Rhinocolura

From the Catholic Encyclopedia

A titular see in Augustamnica Prima, suffragan of Pelusium. Rhinocolura or Rhinocorura was a maritime town so situated on the boundary of Egypt and Palestine that ancient geographers attributed it sometimes to one country and sometimes to the other. Its history is unknown. Diodorus Siculus (I, 60, 5) relates that it must have been founded by Actisanes, King of Ethiopia, who established there convicts whose noses had been cut off; this novel legend was invented to give a Greek meaning to the name of the town. Strabo (XVI, 781) says that it was formerly the great emporium of the merchandise of India and Arabia, which was unloaded at Leuce Come, on the eastern shore of the Red Sea, whence it was transported via Petra to Rhinocolura, It is identified usually with the present fortified village El Anish, which has 400 inhabitants, excluding the garrison, situated half a mile from the sea, and has some ruins of the Roman period. It was taken by the French in 1799, who signed there in 1800 the treaty by which they evacuated Egypt. To-day it and its vicinity are occupied by Egypt, after having been for a long period claimed by Turkey. The village is near a stream which bears its name (Wadi el-Arish), and receives its waters from central Sinai; it does not flow in winter, but is torrential after heavy rain. It is the "nahal Misraim", or stream of Egypt, frequently mentioned in the Bible (Gen., xv, 18, etc.), as marking on the south-west the frontier of the Promised Land. Instead of the ordinary translation of the Hebrew name, the Septuagint in Is., xxvii, 12, render it by Hrinokoroura; see St. Jerome (In Isaiam, XXVII, 12 in P. L., XXIV, 313).

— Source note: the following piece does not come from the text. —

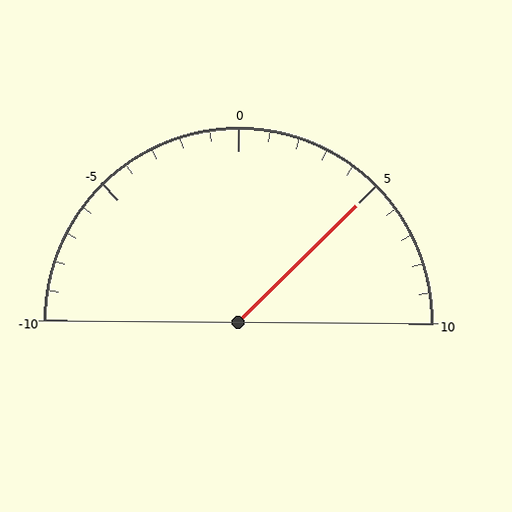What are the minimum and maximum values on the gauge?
The gauge ranges from -10 to 10.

Le Quien (Oriens Christianus, II, 541) gives a list of thirteen bishops of Rhinocolura: the first does not belong to it. A Coptic manuscript also wrongly names a bishop said to have assisted in 325 at the Council of Nice. The first authentic titular known is St. Melas, who suffered exile under Valens and is mentioned on 16 January in the Roman Martyrology. He was succeeded by his brother Solon. Polybius was the disciple of St. Epiphanius of Cyprus, whose life he wrote. Hermogenes assisted at the Council of Ephesus (431), was sent to Rome by St. Cyril, and received many letters from his suffragan St. Isidore. His successor Zeno defended Eutyches at the Second Council of Ephesus (451). Other bishops were: Alphius, the Massalian heretic; Ptolemy, about 460, Gregory, 610. Of the other bishops on the list one did not belong to Rhinocolura; the other three are Coptic heretics.

RELAND, Palæstina, 285, 969 sq.; SMITH, Dict. Greek and Roman Geogr., s. v.; MÜLLER, notes on Ptolemy, ed. DIDOT, 1, 683; VIGOUROUX, Dict. de la Bible, s. v. Egypte (torrent ou ruisseau d'); AMÉLINEAU, Géoqraphie de l'Egypte à l'époque copte, 404; RITTER, Erdkunde, XVI, 143; XVI, 39, 41.